Dans le hameau du Placis, pas de béton mais des maisons sur pilotis, plots ou pneus, construites en partenariat avec l’école d’architecture de Nantes, qui n’abîment pas les sols et ne laisseront aucune trace lorsqu’elles seront démontées ou déplacées. « C’est une sorte d’anti-lotissement, estime Xavier. Toutes les maisons sont différentes mais il s’en dégage une harmonie. On utilise des matières naturelles, du bois, des végétaux, de la terre, des enduits à la chaux. Ce sont des maisons plus petites, donc il y a plus de place pour le jardin. C’est un contre-pied complet à la façon dont on construit habituellement. Ici, on a des habitats qui ont des empreintes carbone négatives. »
Autoconstruites, objets de chantiers participatifs ou achetées à des artisans, ces maisons permettent aussi de se réapproprier des savoir-faire jusque-là confisqués par l’industrie, dans une approche low-tech. Hameaux Légers dispense ainsi des formations pour gagner en autonomie et fabriquer soi-même son installation électrique solaire, son chauffe-eau, son poêle ou encore son système de phytoépuration. Une façon, donc, de reprendre en main ses conditions d’existence.

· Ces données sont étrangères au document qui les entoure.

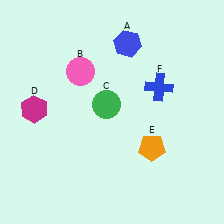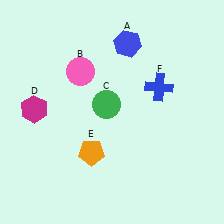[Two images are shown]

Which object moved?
The orange pentagon (E) moved left.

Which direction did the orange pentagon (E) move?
The orange pentagon (E) moved left.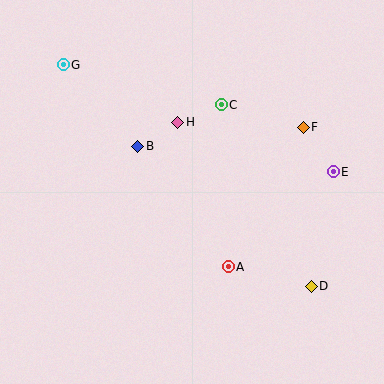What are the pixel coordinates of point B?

Le réemploi contre la voracité du BTP
Le secteur de la construction consomme beaucoup de matière et produit copieusement du déchet, soit 46 millions de tonnes par an en France, contre 30 tonnes pour les déchets ménagers. Les coopératives Bellastock à Paris, Rotor à Bruxelles, ou le cabinet d’architecture Atelier Aïno à Marseille, tentent précisément de promouvoir la réutilisation de ces matériaux. Rotor développe ainsi la « dépose soigneuse en vue du réemploi », ou l’idée d’aller démonter méticuleusement un bâtiment voué à la destruction, avant de revendre ses matériaux.
Une initiative qui séduit des particuliers, engagés dans des travaux de restauration ou d’autoconstruction, des décorateurs ou architectes, en quête de matériaux à détourner, ainsi que des entreprises de construction plus classiques. « L’enjeu, dans le fond, c’est de ralentir la production de matériaux neufs, c’est une critique du productivisme, explique Michaël Ghyoot, cofondateur de Rotor. Mais bien sûr, ce n’est pas une fin en soi. Ce n’est qu’en nouant des alliances avec la low-tech, le soin, la maintenance, et une position plus radicale d’appréciation de l’existant qu’on peut aller plus loin. » La coopérative, lancée en 2016, compte tout de même aujourd’hui plus d’une vingtaine de salariés. Preuve, s’il en est, de sa pertinence.
Un concept : les low-tech
Face à des technologies toujours plus sophistiquées, gourmandes en matière, impossibles à réparer et à l’obsolescence programmée, les low-tech se distinguent par leur sobriété, leur modestie, leur simplicité d’usage et leur réparabilité. Célébrées depuis les années 1960 par des penseurs critiques des « hautes technologies » – dont Ernst Friedrich Schumacher ou Ivan Illich –, elles permettent aussi à chacun et chacune de regagner en autonomie et renouer avec des savoir-faire, tout en questionnant ses besoins.